Birds Eating Weirdly

Scarlet Tanager

Scarlet Tanager
Photo credit: Laura Erickson

 
by Val Cunningham
Contributing Writer

Birds don’t always order off the regular menu, including a robin who makes his own jelly worms to orioles dining on corn on the cob.

Robins relish big, juicy earthworms, right? Well, how about the Elk River robin who visited a grape jelly feeder frequently this summer—and not just for a sweet treat. He’d dunk a freshly caught worm into the jelly, and then gulp it down. The reader who sent this tale noted, “We enjoyed watching this epicure enjoying his gourmet meal.”

We humans may have more rigid ideas about bird diets than birds themselves do. Many birds are eager learners when it comes to adding new items to their regimen. They watch each other, too, for clues about what’s good to eat, which is probably how the robin caught on to the jelly. He’d seen an oriole or catbird slurping up the purple stuff and decided to try adding a condiment to his invertebrate meal.

How about the south Minneapolis crows who gathered at a backyard picnic table for popcorn (unsalted) and fresh water? “They’d take the popcorn and either dump it into the water before eating it, or hold a kernel in their beaks and dunk it. This went on for 20 minutes and I was laughing out loud,” writes a crow fan.

A natural smorgasbord

Since crows are omnivores, the whole world must look like a smorgasbord to them, and another reader reported that her neighborhood crows relish the fish heads she leaves out after cleaning freshly caught fish. Crows also clog up her birdbath fountain when they wash pieces of roadkilled rabbit before eating.

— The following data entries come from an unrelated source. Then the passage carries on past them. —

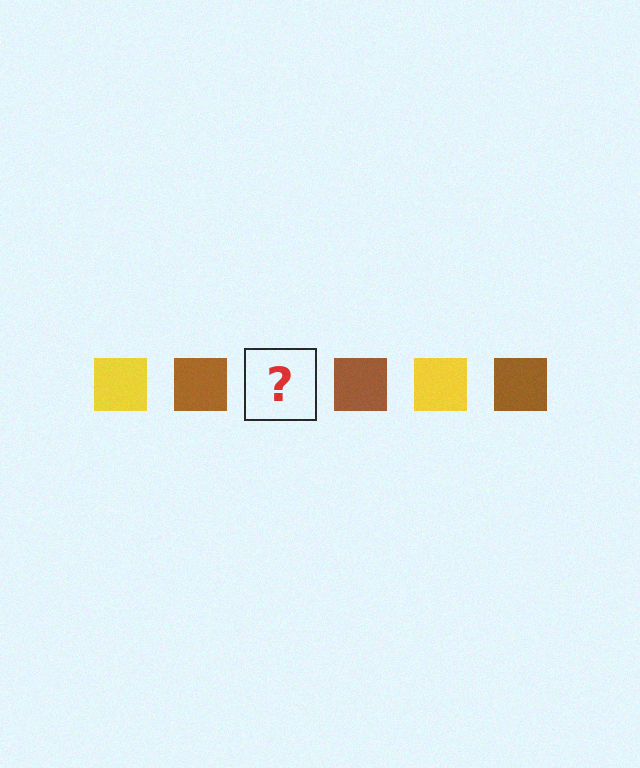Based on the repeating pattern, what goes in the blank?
The blank should be a yellow square.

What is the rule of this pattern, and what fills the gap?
The rule is that the pattern cycles through yellow, brown squares. The gap should be filled with a yellow square.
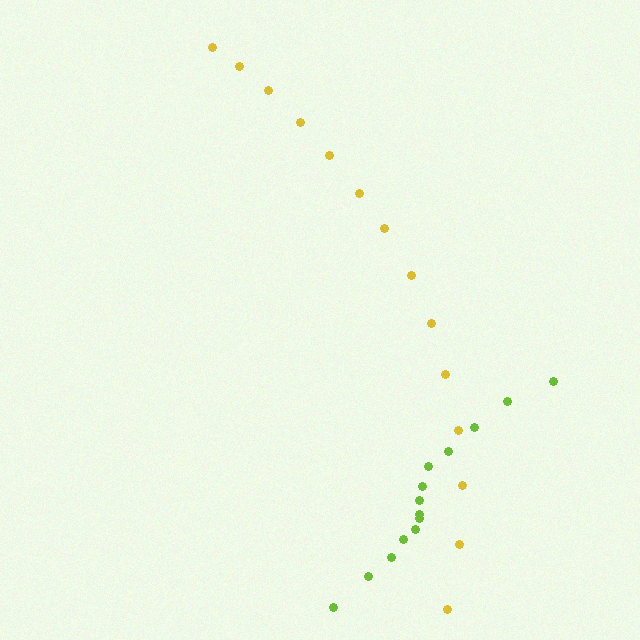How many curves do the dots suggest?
There are 2 distinct paths.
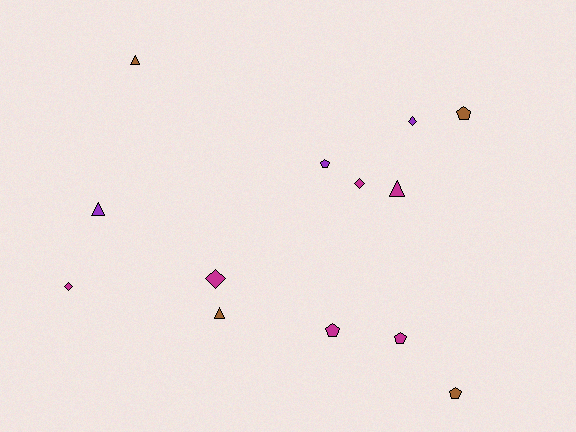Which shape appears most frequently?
Pentagon, with 5 objects.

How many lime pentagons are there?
There are no lime pentagons.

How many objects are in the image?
There are 13 objects.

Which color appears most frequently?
Magenta, with 6 objects.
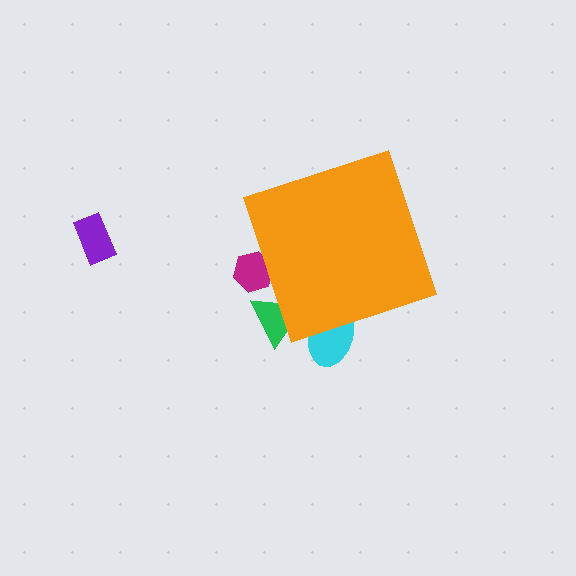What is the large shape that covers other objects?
An orange diamond.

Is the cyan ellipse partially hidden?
Yes, the cyan ellipse is partially hidden behind the orange diamond.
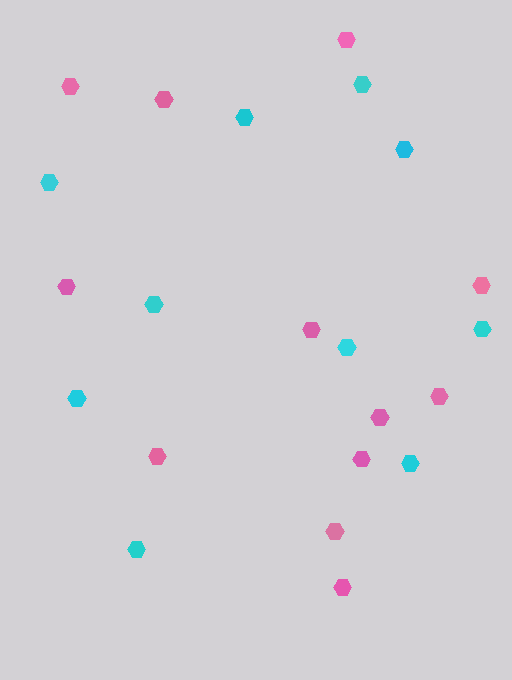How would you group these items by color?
There are 2 groups: one group of pink hexagons (12) and one group of cyan hexagons (10).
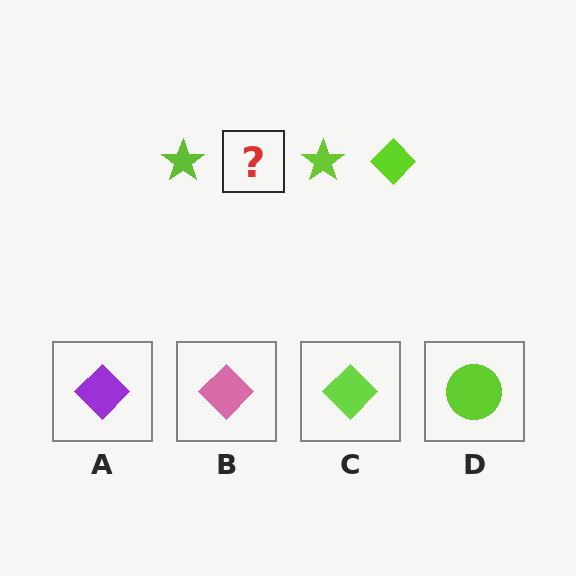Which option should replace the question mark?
Option C.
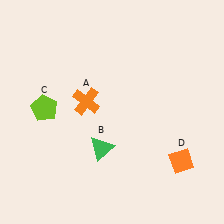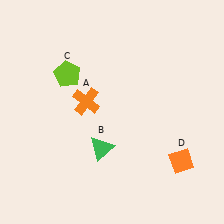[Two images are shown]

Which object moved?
The lime pentagon (C) moved up and to the right.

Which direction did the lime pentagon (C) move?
The lime pentagon (C) moved up and to the right.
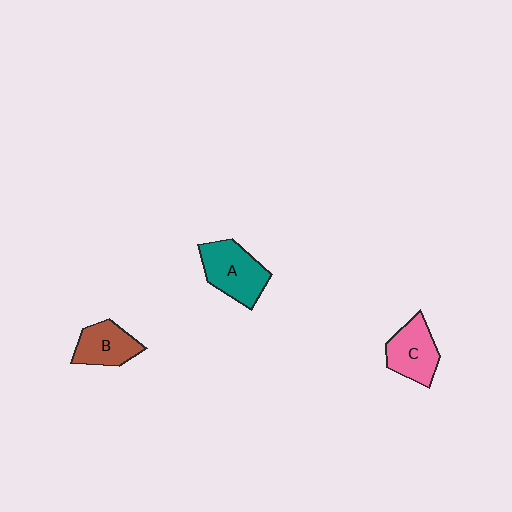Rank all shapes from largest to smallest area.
From largest to smallest: A (teal), C (pink), B (brown).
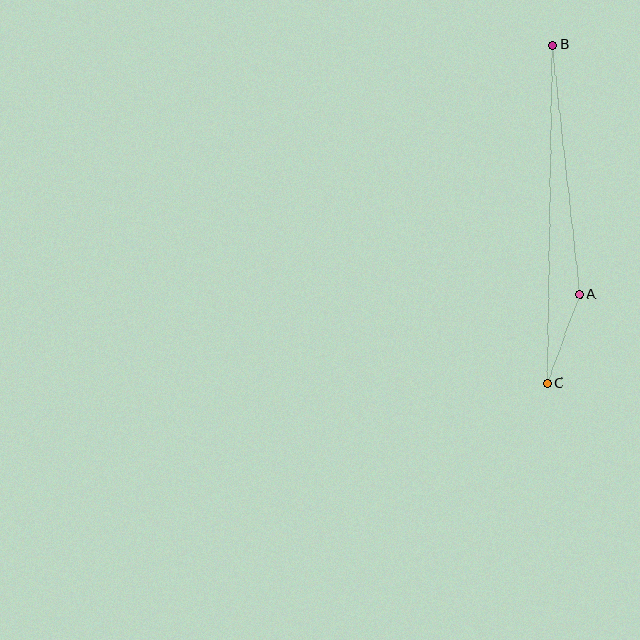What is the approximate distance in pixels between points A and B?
The distance between A and B is approximately 251 pixels.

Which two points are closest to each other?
Points A and C are closest to each other.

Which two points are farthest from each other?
Points B and C are farthest from each other.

We don’t think of cardinals as being flycatchers, but one reader reported seeing a cardinal fly out of a tree, “knock a butterfly to the ground, then pick it up and fly off.” Somehow this cardinal had learned that there was a high-protein meal between those butterfly wings, and either ate it himself or took it to his youngsters.

I’ve also observed a cardinal fluttering like a hummingbird near a hosta stalk in late fall, pulling out its large, luscious seeds to eat.

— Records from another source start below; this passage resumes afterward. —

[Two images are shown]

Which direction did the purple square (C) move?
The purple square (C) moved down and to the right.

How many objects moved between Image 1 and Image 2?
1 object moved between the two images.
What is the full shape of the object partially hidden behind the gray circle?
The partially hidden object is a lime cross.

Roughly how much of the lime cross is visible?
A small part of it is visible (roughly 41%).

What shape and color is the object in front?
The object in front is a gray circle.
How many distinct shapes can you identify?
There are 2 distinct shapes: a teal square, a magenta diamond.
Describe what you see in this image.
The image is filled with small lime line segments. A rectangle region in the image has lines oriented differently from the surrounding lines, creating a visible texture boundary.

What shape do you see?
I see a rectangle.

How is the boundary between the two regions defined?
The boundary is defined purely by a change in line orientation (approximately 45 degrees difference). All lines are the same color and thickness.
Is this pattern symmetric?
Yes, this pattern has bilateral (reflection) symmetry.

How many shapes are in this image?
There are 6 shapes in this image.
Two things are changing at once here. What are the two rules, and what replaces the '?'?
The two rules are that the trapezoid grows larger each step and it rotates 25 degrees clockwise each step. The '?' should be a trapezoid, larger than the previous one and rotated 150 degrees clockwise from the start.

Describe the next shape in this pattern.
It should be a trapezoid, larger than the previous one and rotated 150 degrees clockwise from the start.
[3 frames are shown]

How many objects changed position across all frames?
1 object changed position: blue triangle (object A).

Orioles are associated in our minds with oranges and grape jelly, and they certainly do enjoy these treats, even though the bulk of their springtime diet is made up of insects. But one observer reported tossing some old, freezer-burned corn-on-the-cob onto the compost pile one April day, then looking out later to see six orioles busy at the corn: “They ate the cobs clean, and it took them a couple of hours,” she said.

Sweet treats

There are a number of reports of orioles visiting trumpet creeper flowers for nectar, either sipping it from the opening or puncturing a flower base to steal nectar from the bottom. Downy woodpeckers give themselves a sweet treat by sipping at hummingbird feeders.

Great blue herons are reported (and shown on YouTube) eating rabbits, ducks and gophers. I’ve also observed a large gang of these tall, wading birds following a harvesting tractor to snap up small rodents suddenly left without cover.

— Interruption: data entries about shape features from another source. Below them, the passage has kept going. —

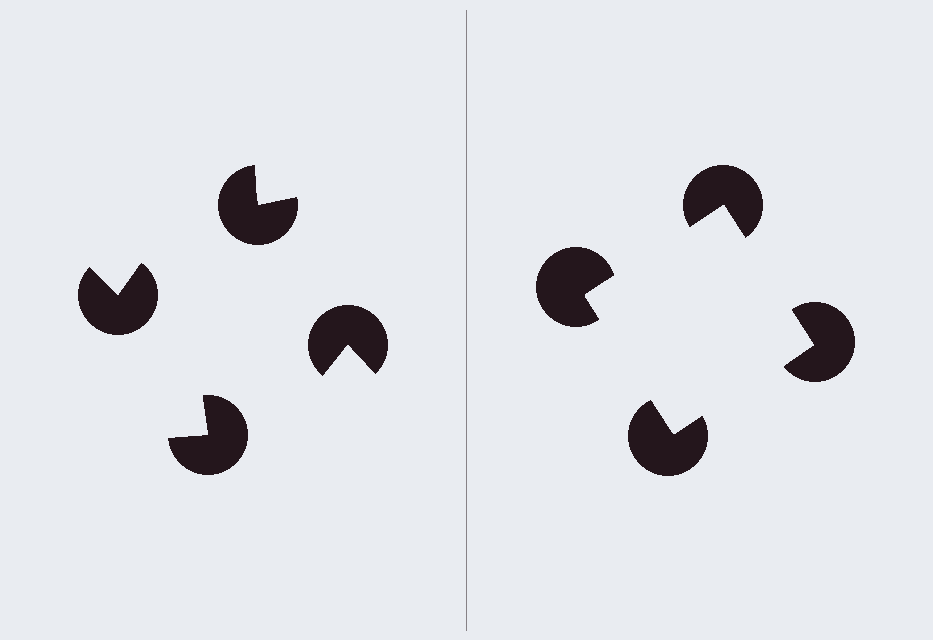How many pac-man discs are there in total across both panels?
8 — 4 on each side.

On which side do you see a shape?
An illusory square appears on the right side. On the left side the wedge cuts are rotated, so no coherent shape forms.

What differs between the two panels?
The pac-man discs are positioned identically on both sides; only the wedge orientations differ. On the right they align to a square; on the left they are misaligned.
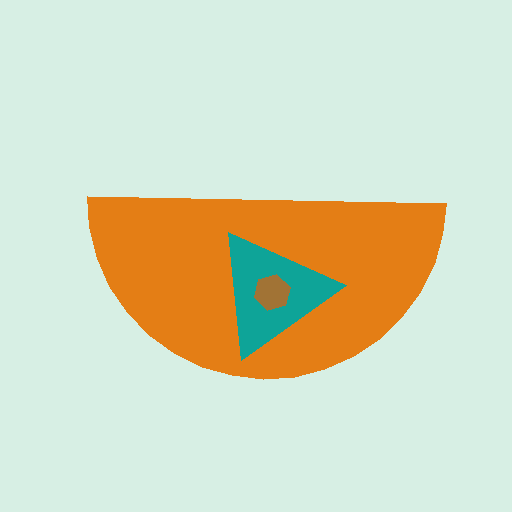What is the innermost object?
The brown hexagon.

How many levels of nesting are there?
3.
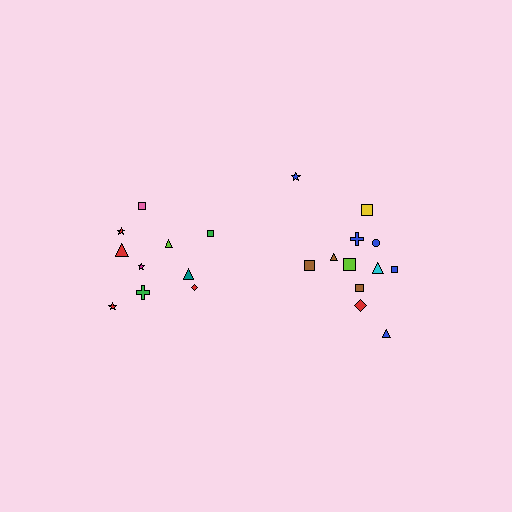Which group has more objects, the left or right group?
The right group.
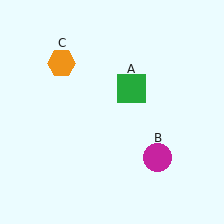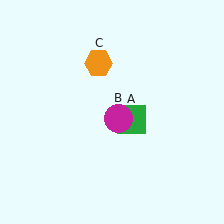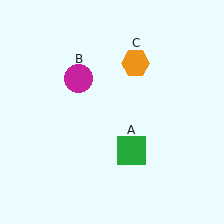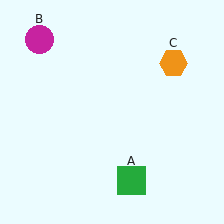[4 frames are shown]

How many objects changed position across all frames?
3 objects changed position: green square (object A), magenta circle (object B), orange hexagon (object C).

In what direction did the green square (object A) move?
The green square (object A) moved down.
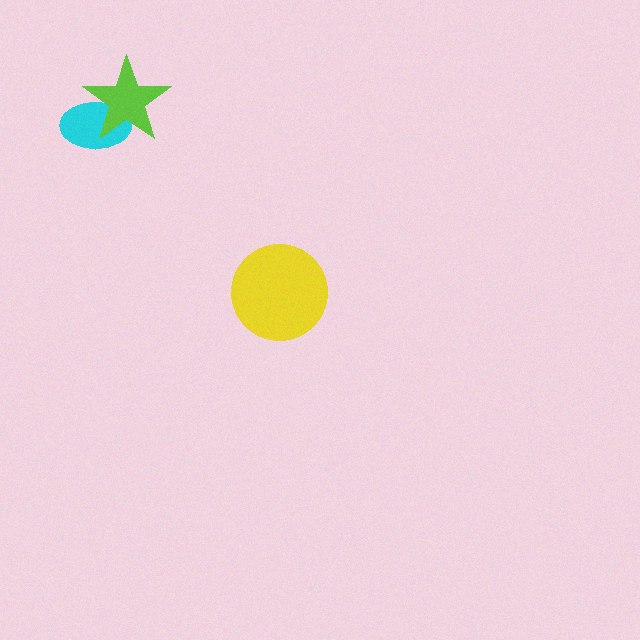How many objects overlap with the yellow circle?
0 objects overlap with the yellow circle.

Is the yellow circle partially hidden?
No, no other shape covers it.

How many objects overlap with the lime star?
1 object overlaps with the lime star.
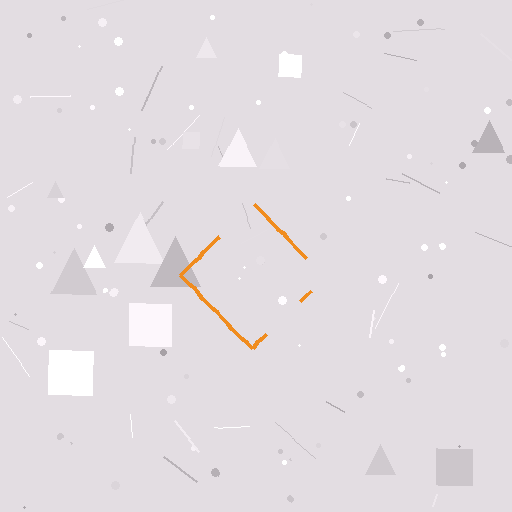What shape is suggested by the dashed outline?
The dashed outline suggests a diamond.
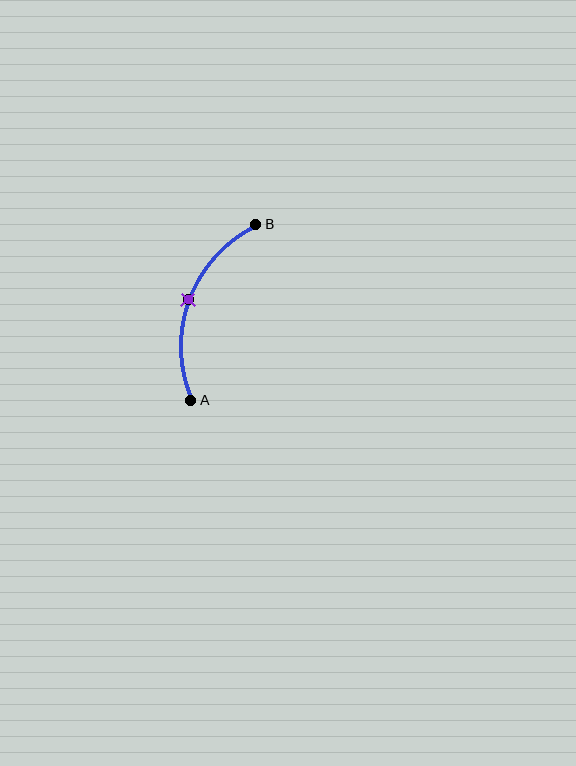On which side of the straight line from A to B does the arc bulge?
The arc bulges to the left of the straight line connecting A and B.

Sandhill cranes must love this time of year, with the woods full of a favorite treat. More than one reader has been disconcerted by the sight of these open-country birds strolling out of a forest after feasting on acorns. Turkeys also enjoy acorns and apparently are fans of clematis seeds as well: “They pull down my clematis vines right in front of me,” a reader reports.

When I think of goldfinches, I think of seeds, since this is one of the few birds that doesn’t vary its diet from season to season. But these small “wild canaries” have earned the nickname “lettuce finch” for their habit of eating lettuces and chard. “One was out there this morning, perched on the basil on his way to the chard,” a birdwatching gardener reports.

A few more reported oddities include a scarlet tanager carrying off a still-singing cicada, house finches nipping phlox buds and robins eating dry cat food.

There can be costs associated with unfamiliar foods—some things are downright poisonous and some, like monarch butterfly caterpillars, unpalatable. But there must be enough Andrew Zimmern in birds for them to try bizarre food from time to time.

Regular diets

For all those birds who want to stick to basics, please keep your feeders filled this fall and winter. Offer suet cakes (or raw suet, in cold weather) and shelled peanuts in wire mesh feeders for woodpeckers. Nyger seed or nyger mixed with sunflower chips will please the local finches, and offer safflower for many other songbirds, from cardinals to chickadees. And if you don’t mind the spilled shells, set out the most popular food of all, black oil sunflower seeds.

St. Paul, Minnesota resident Val Cunningham, leads bird hikes for the St. Paul Audubon Society and writes about nature for local, regional and national newspapers and magazines.